We acquired 3 small pest control and 2 hygiene businesses in Australia in H1 with revenues of around £3,000,000 Demand for pest services, including residential, commercial, bird control and fumigation have been strong in H1, While the recent mouse plague in Australia has had a devastating impact on the farming community in New South Wales, it has not had a material impact on our business. In hygiene, core service provision is recovering well, and we are also seeing demand for hand sanitizer continue to trend ahead of pre COVID levels and a growing dialogue in air quality that we will leverage going forward as more people return to their offices. Operating cash flow of £261,300,000 for continuing operations was £88,100,000 higher than in H1 2020, driven by a £69,600,000 increase in adjusted operating profit and a GBP 44,500,000 improvement in working capital. Continuing free cash flow of GBP 222,000,000 was £78,500,000 higher than last year, reflecting the increase in operating cash flow previously noted. Cash interest of £14,300,000 was £1,900,000 lower than H1 2020.

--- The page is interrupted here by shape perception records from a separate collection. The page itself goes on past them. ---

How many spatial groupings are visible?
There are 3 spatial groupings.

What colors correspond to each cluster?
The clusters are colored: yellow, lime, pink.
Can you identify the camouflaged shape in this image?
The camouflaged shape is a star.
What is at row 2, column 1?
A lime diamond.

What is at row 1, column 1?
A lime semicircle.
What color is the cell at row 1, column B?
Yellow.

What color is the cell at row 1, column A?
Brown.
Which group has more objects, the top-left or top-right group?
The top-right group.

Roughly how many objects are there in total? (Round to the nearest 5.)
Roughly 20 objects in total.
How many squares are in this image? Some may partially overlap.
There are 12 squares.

Cash tax increased by £11,500,000 reflecting abnormally low tax payments in the first half of twenty twenty due to various deferred tax payments during the early part of the COVID-nineteen crisis. Underlying net debt increased £139,100,000 due to cash spend on acquisitions of £261,100,000 and dividend payments of £100,000,000 foreign exchange and other positive items of £18,900,000 are primarily due to the strengthening of sterling against the euro and dollar. Overall, these factors have led to an increase in net debt of £120,200,000 and closing net debt of £1,100,000,000 Turning now to the balance sheet. Our net debt to EBITDA ratio was 1.67 times at 30th June. On the 7th July, we repaid the remaining €175,000,000 outstanding on the €350,000,000 bond due on 7th October 2021.

This was funded by the proceeds from the €600,000,000 bond issued in October 2020. Liquidity headroom was in excess of GBP 1,000,000,000 at 30th June 2021, including GBP 550,000,000 of undrawn RCF, which matures in August 2025. The group's credit rating remains at BBB with stable outlook. And with net debt of just over £1,000,000,000 our balance sheet fully supports our capital allocation model of compounding revenue, profit and cash flow growth. Some numbers now for your models in relation to H2.

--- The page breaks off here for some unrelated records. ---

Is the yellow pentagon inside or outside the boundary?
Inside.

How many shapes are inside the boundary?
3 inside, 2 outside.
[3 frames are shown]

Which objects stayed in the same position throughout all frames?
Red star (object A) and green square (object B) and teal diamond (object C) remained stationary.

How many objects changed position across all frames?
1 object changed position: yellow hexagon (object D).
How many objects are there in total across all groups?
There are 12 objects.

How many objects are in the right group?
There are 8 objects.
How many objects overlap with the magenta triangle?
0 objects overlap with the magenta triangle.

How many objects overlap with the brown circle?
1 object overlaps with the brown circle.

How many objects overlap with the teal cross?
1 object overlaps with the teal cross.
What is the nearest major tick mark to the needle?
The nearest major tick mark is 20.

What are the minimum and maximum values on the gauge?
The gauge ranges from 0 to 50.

I'll let you read these in your own time, but we'll point to a couple of changes on previous guidance. We now anticipate and cash conversion of at least 90% in 2021 based on the strength of our performance in H1. This also affects working capital now expected to be neutral to a slight inflow in 2021 and a significant improvement on the £30,000,000 outflow guided to in March. CapEx is likely to be some £20,000,000 below prior guidance at £250,000,000 to £270,000,000 reflecting difficulties in obtaining vehicles due to global supply issues. Cash interest is expected to be around £36,000,000 reflecting better cash generation in H1 and favorable foreign exchange.

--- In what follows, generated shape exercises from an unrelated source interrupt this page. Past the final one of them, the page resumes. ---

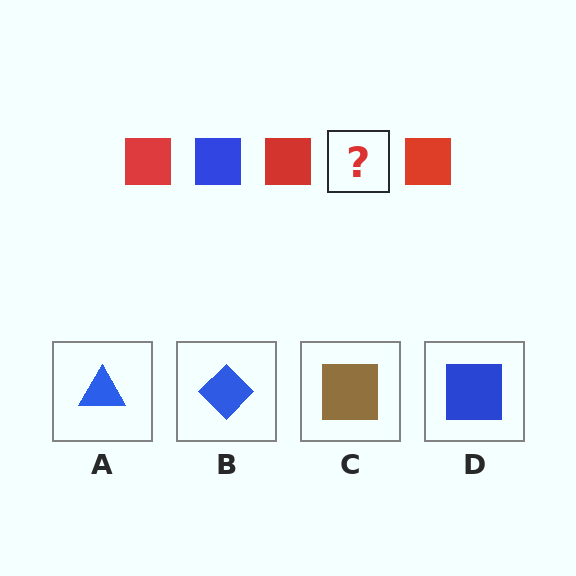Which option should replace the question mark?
Option D.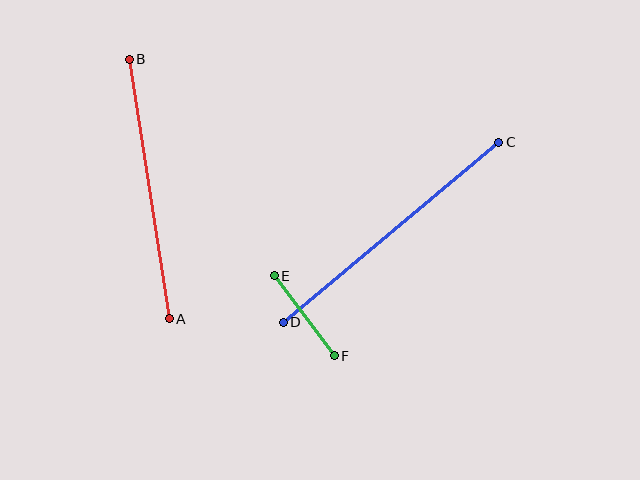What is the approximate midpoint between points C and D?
The midpoint is at approximately (391, 232) pixels.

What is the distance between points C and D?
The distance is approximately 281 pixels.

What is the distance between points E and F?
The distance is approximately 100 pixels.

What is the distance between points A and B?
The distance is approximately 263 pixels.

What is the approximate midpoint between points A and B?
The midpoint is at approximately (149, 189) pixels.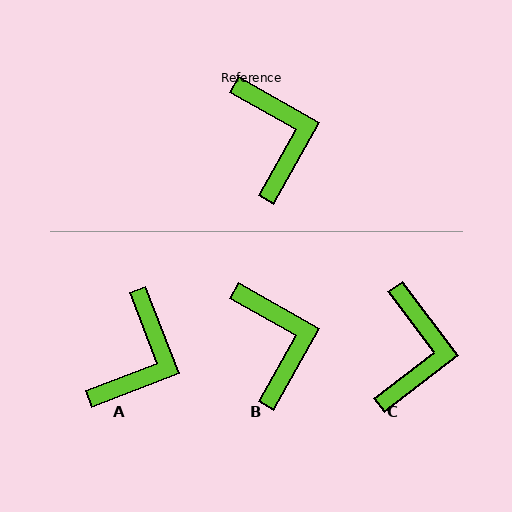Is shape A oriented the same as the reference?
No, it is off by about 40 degrees.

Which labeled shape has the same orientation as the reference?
B.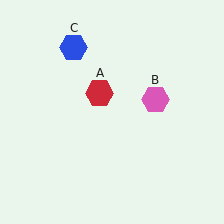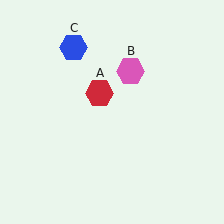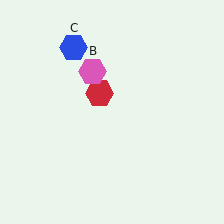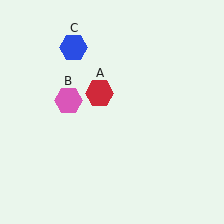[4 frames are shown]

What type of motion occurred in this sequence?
The pink hexagon (object B) rotated counterclockwise around the center of the scene.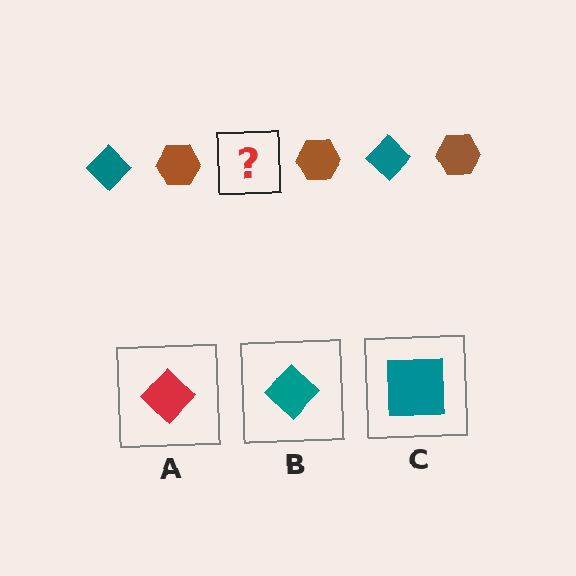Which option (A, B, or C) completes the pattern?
B.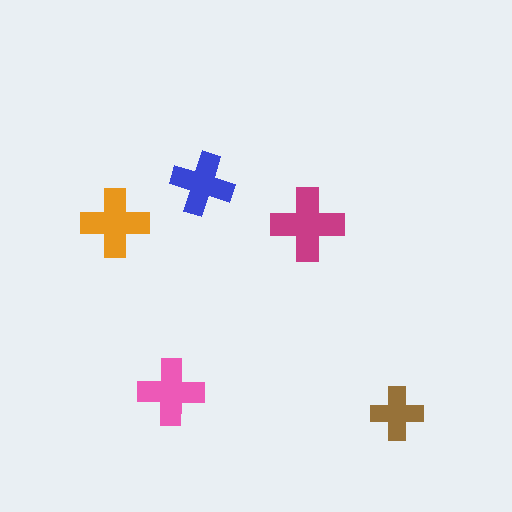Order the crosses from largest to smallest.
the magenta one, the orange one, the pink one, the blue one, the brown one.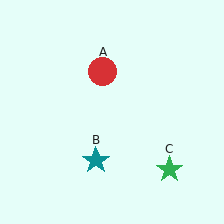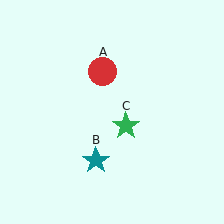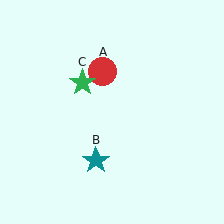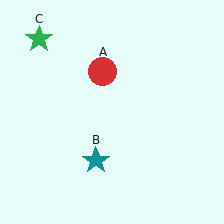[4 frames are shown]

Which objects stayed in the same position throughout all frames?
Red circle (object A) and teal star (object B) remained stationary.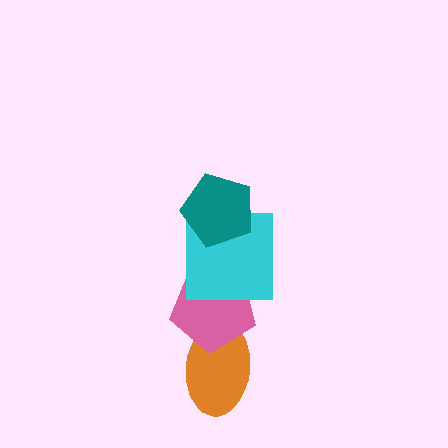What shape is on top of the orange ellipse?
The pink pentagon is on top of the orange ellipse.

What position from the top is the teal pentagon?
The teal pentagon is 1st from the top.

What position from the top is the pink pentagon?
The pink pentagon is 3rd from the top.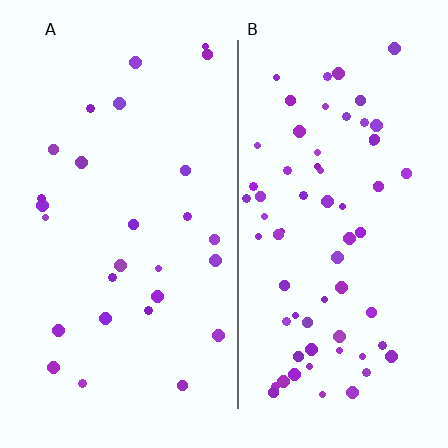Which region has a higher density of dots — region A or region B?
B (the right).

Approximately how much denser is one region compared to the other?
Approximately 2.4× — region B over region A.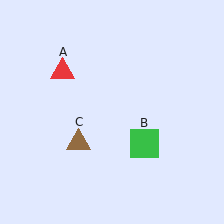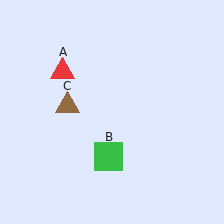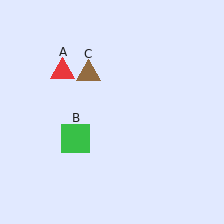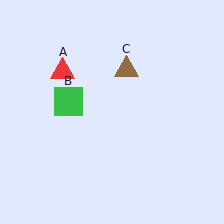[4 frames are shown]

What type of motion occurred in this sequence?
The green square (object B), brown triangle (object C) rotated clockwise around the center of the scene.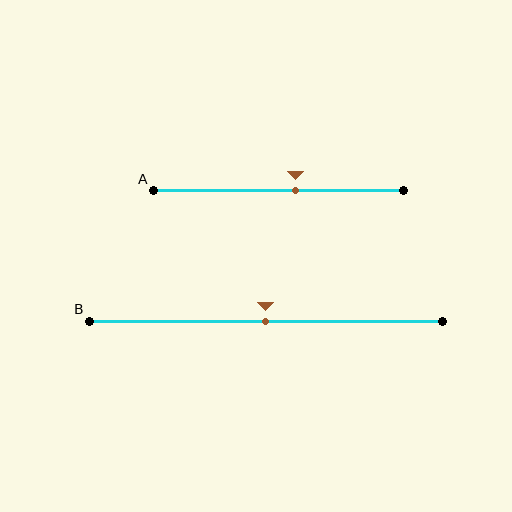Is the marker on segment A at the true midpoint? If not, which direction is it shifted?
No, the marker on segment A is shifted to the right by about 7% of the segment length.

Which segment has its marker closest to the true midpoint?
Segment B has its marker closest to the true midpoint.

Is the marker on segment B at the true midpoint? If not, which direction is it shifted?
Yes, the marker on segment B is at the true midpoint.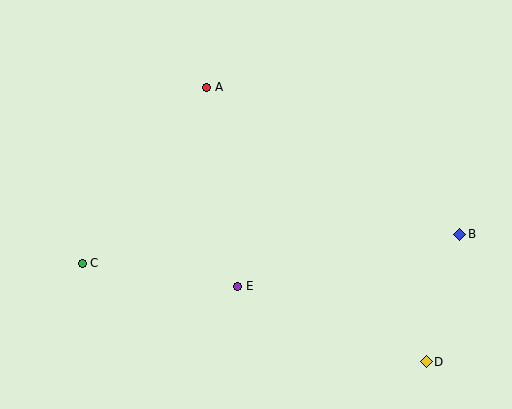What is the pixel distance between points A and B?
The distance between A and B is 293 pixels.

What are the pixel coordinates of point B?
Point B is at (460, 234).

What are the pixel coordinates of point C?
Point C is at (82, 263).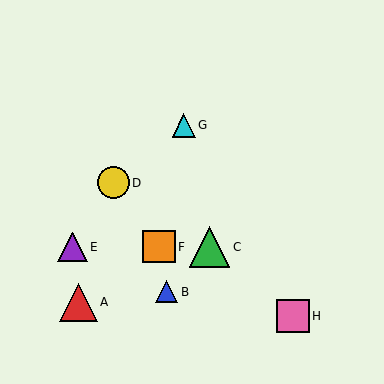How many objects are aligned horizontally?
3 objects (C, E, F) are aligned horizontally.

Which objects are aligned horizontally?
Objects C, E, F are aligned horizontally.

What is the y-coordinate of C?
Object C is at y≈247.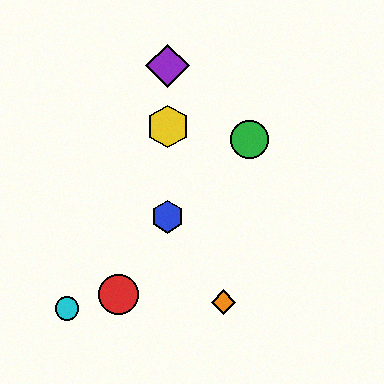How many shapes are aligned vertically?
3 shapes (the blue hexagon, the yellow hexagon, the purple diamond) are aligned vertically.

Cash tax payments are expected to be some £10,000,000 below previous guidance between £65,000,000 £75,000,000 Finally, given our excellent M and A performance in H1 and the strength of the pipeline for H2, we now anticipate full year expenditure on M and A to be in the region of GBP 450,000,000 to GBP 500,000,000 So before I hand over to Andy some comments on our expected outlook for H2. Assuming global trading conditions continue to improve and are not adversely impacted by rising cases of new COVID-nineteen variants around the world. We continue to expect our pest control hygiene and protect and enhance categories to demonstrate further operational and financial progress. Onetime disinfection services are expected to progressively unwind in quarters 3 and 4, contributing revenues of some GBP 10,000,000 to GBP 20,000,000 in H2 and making a total of between £110,000,000 to £120,000,000 for the year. Foreign exchange continues to impact the presentation of our numbers and remains volatile with sterling strengthening versus the euro and U.

S. Dollar. At current rates, this would have an estimated £15,000,000 to £20,000,000 negative impact on our profits in 2021. So therefore no change to the guidance we gave you back in March. Taking all of the above into account, we expect consensus adjusted pretax profit for the full year to increase by between £10,000,000 to £15,000,000 So I will leave you with a slide summarizing our key achievements in H1 and hand you back to Andy to continue with the rest of the presentation.

Andy? Thanks, Stuart. So then, starting as always with our right way strategy. This is what internally we call our machine as it describes all of the various cogs and components of our engine for successfully compounding our organic and acquisition growth and converting these revenues into cash. We then reinvest the vast majority of that cash back into the machine in the form of investments into people and training, into technology and innovation and of course into further M and A in our core businesses.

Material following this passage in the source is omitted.